İnsan Hakları Haftası 10 Aralık itibariyle başladı. Bir hafta boyunca ihlaller çeşitli, panel, etkinlik, haber, forumlarda ele alınacak. Hak ihlalleri, çözüm önerileri, mücadele yolları tartışılacak. Tüm bunlar elbette temelde hak savunucusu kişiler ve kurumlarca yapılacak. İktidar ve devlet bu işin neresinde diye soracak olursanız, ihlallere bakmak yetiyor.
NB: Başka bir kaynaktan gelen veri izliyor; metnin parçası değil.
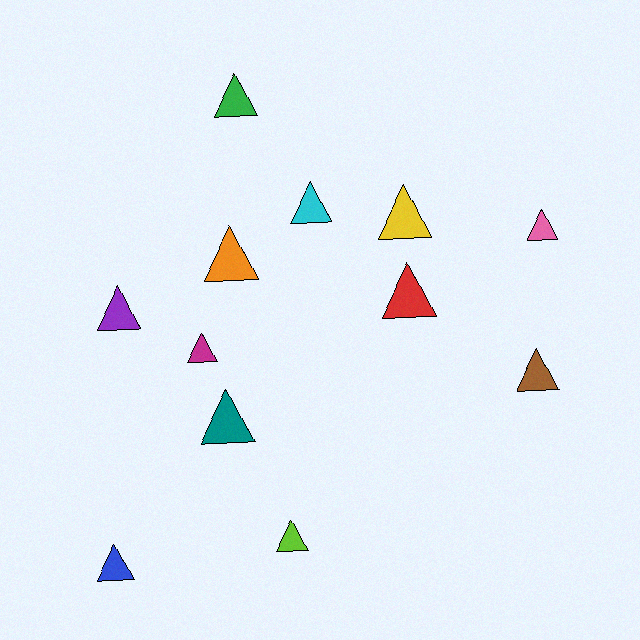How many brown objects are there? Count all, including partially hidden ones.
There is 1 brown object.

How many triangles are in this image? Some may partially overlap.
There are 12 triangles.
Son dönemde iktidarın çeşitli söylemlerle hedefe koyduğu LGBTİ+’lar ve ırkçı saldırıların hedefindeki bir diğer grup olarak mülteciler sadece günlük yaşamda hak ihlallerine uğramıyorlar, can güvenlikleri de yok.
Bu bağlamda görüştüğümüz İnsan Hakları Derneği (İHD) LGBTİ+ Komisyonu ve Göçmen Dayanışma Derneği bu grupların yaşadığı yaşamsal tedirginliği bianet’e anlattı.
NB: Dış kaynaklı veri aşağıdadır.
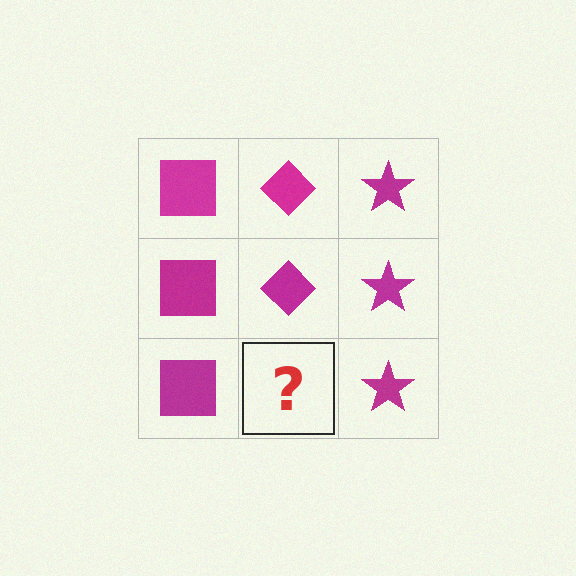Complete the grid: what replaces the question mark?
The question mark should be replaced with a magenta diamond.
“LGBTİ+’lara karşı hak ihlalleri artmaya başladı”
İHD LGBTİ+ Komisyonu üyesi Tuna Kemal Bulut yaşam hakkının en temel insan hakkı olduğunu hatırlattığı sözlerinin devamında “LGBTİ+’lar için nefretin getirdiği şey doğrudan yaşam hakkının engellenmesi. Sokakta rahat yürüyememe, sürekli baskı, beraberinde taciz, şiddet, işkence ve katliamlarla kendini devam ettiren yaşam hakkı ihlali var. Temelinde derneğimiz her türlü başvuruyu alıyor. Son dönemlerde LGBTİ+’lara karşı hak ihlalleri artmaya başladı. Komisyonumuz da buna binaen kuruldu” dedi.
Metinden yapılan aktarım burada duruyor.